Highlights
Revenue increased by 13,8% to R37,1 billion for the period, driven by an 11,4% increase in container and automotive railed volumes, a 7,9% increase in general freight, a record 6,5% increase in export coal railed volumes and a 6,1% increase in port container volumes.
Operating expenses increased by 10,9% to R20,8 billion, mainly due to an increase in variable costs in line with higher volumes, with resultant increases in personnel, fuel and electricity costs. This, however, represented a R2,2 billion saving against planned costs through efficiency based cost-reduction initiatives.
EBITDA increased by 17,7% to R16,3 billion, with the EBITDA margin increasing by 1,5% to 44,0%.
Net profit for the period increased by more than 230% to R3,4 billion.
Gearing is 44,0% and cash interest cover at 3,0 times are significantly within loan covenant requirements. Borrowings raised of 9,9 billion during the period, reflecting the strength of Transnet’s financial position.
Cash generated from operations increased by 17,6% to R17,2 billion reflecting the Company’s strong cash generating ability.

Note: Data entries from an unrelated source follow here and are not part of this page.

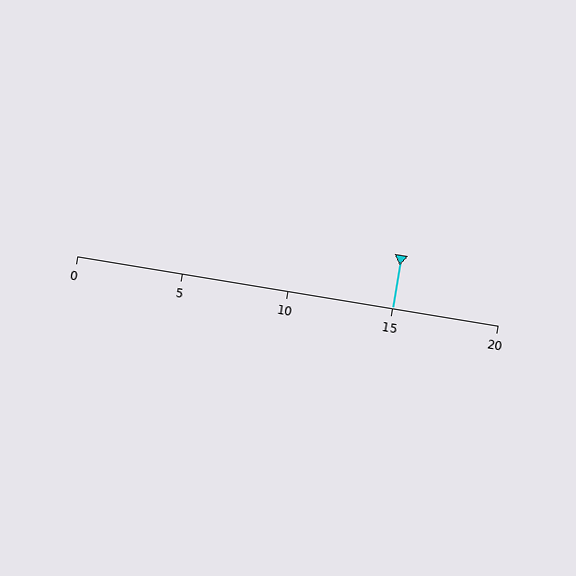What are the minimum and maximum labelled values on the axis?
The axis runs from 0 to 20.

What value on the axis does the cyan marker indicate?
The marker indicates approximately 15.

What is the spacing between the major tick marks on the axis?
The major ticks are spaced 5 apart.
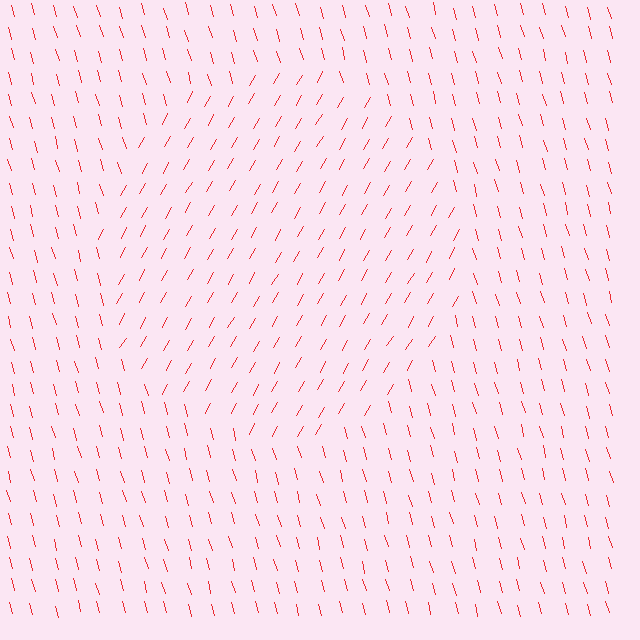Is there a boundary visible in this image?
Yes, there is a texture boundary formed by a change in line orientation.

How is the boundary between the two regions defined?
The boundary is defined purely by a change in line orientation (approximately 45 degrees difference). All lines are the same color and thickness.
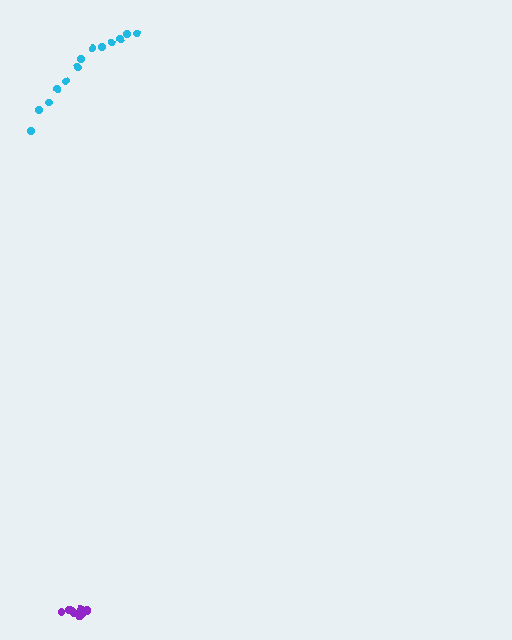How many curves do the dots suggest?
There are 2 distinct paths.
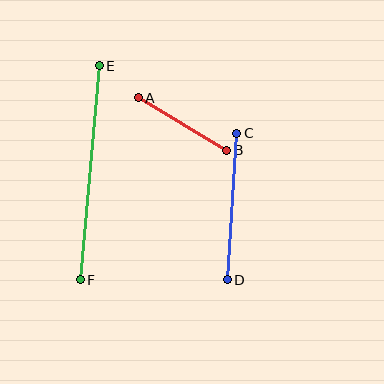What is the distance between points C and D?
The distance is approximately 147 pixels.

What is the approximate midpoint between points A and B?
The midpoint is at approximately (183, 124) pixels.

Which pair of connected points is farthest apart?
Points E and F are farthest apart.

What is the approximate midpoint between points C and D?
The midpoint is at approximately (232, 207) pixels.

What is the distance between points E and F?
The distance is approximately 215 pixels.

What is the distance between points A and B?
The distance is approximately 103 pixels.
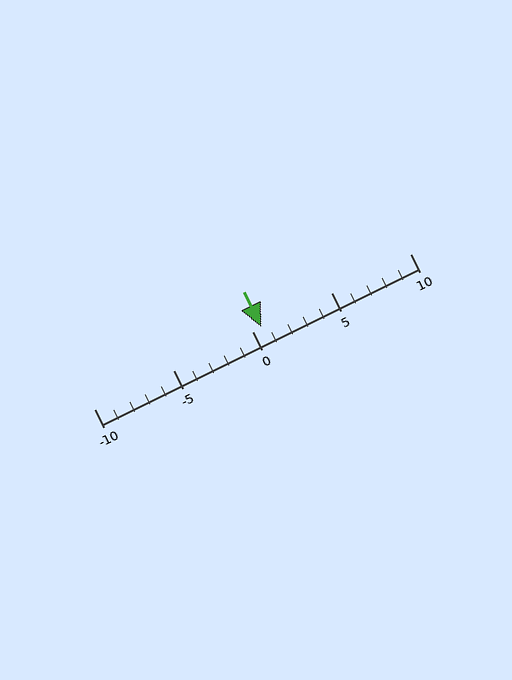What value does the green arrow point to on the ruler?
The green arrow points to approximately 1.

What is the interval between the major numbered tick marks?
The major tick marks are spaced 5 units apart.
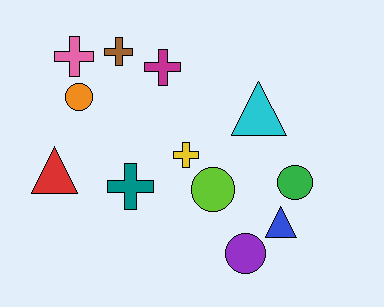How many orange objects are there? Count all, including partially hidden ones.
There is 1 orange object.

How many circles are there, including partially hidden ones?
There are 4 circles.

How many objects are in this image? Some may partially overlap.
There are 12 objects.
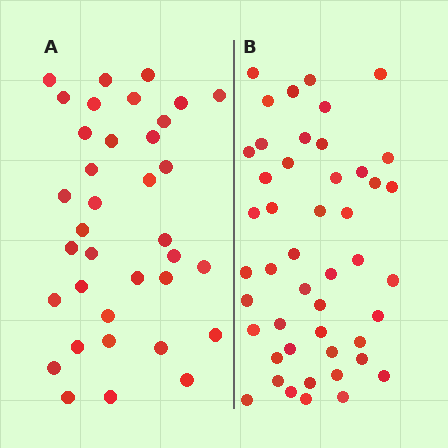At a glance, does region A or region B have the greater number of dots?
Region B (the right region) has more dots.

Capital investment of R8,9 billion, bringing expenditure during the MDS period to R153 billion.
B-BBEE spend amounted to R15,8 billion – or 87,8% of total measured procurement spend.

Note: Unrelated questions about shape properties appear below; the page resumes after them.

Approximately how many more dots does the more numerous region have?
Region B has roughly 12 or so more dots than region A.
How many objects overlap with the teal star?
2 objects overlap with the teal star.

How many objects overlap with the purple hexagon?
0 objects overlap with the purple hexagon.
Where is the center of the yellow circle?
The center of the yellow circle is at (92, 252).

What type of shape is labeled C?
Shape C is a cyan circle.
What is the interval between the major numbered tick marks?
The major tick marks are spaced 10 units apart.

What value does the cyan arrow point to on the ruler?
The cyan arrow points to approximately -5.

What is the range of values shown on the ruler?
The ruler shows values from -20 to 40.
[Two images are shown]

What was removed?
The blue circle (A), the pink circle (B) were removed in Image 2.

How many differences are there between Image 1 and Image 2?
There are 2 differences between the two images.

The Company spent 2,8% of its labour costs on training, focusing on artisans, engineers, and engineering technicians.
The Company recorded a DIFR ratio of 0,72 – on track to celebrate the seventh consecutive year of outperforming its target. However, with one fatality reported during the period, the Company continues to analyse and review its current safety approaches and efficiency, while proactively striving ‘towards zero harm.’
An estimated R104,3 million was committed to sustainable community development programmes across South Africa, with 132 033 patients treated on board the Phelophepa trains and 334 734 individuals benefitting from community outreach services.